Hybrid ternary co-intercalation in interlayer of vanadium oxide cathode enables high-capacity and stable zinc ion batteries

Abstract

Aqueous rechargeable zinc ion batteries (ARZIBs) are highly suitable for grid-scale energy storage because of high safety, low cost, and environmental friendliness. However, developing high-capacity and stable cathode materials for their wide applications is still a significant challenge. Herein, Nax(NH4)2-xV10O258H2O (NNVO), a novel hybrid ternary co-intercalation vanadium oxide cathode, has been prepared by a facile sequential hydrothermal method. The interlayer space of NNVO can be expanded by H2O, NH4+, and Na+ embedding, promoting the collaborative increase of Zn2+ storage active sites, lattice structure stability, and Zn2+ migration ability. Hence, the NNVO displays a near-theoretical capacity of 481.2 mAh g-1 at 0.1 A g-1 and can still be maintained by about 50% (239.5 mAh g-1) when the current density is increased by 50 times.
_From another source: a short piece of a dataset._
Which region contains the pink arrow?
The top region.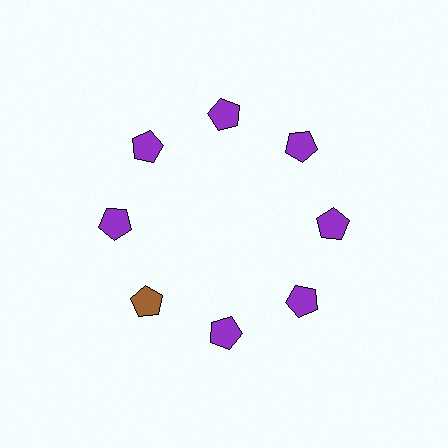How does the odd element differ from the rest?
It has a different color: brown instead of purple.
Meanwhile, the NNVO displays a meagre attenuation rate of 0.02% per cycle during 500 cycles at 0.2 A g-1, indicating high low-current cycle stability. Meanwhile, the assembled pouch battery exhibits a long cycle life of 2000 times and excellent capacity retention of 95% at 2.0 A g-1, displaying valuable practical potential. This work highlights a promising NNVO cathode for high-capacity and highly stable ARZIBs, and provides an available co-intercalation strategy and method to improve capacity and stability for interlayer-adjust cathode materials.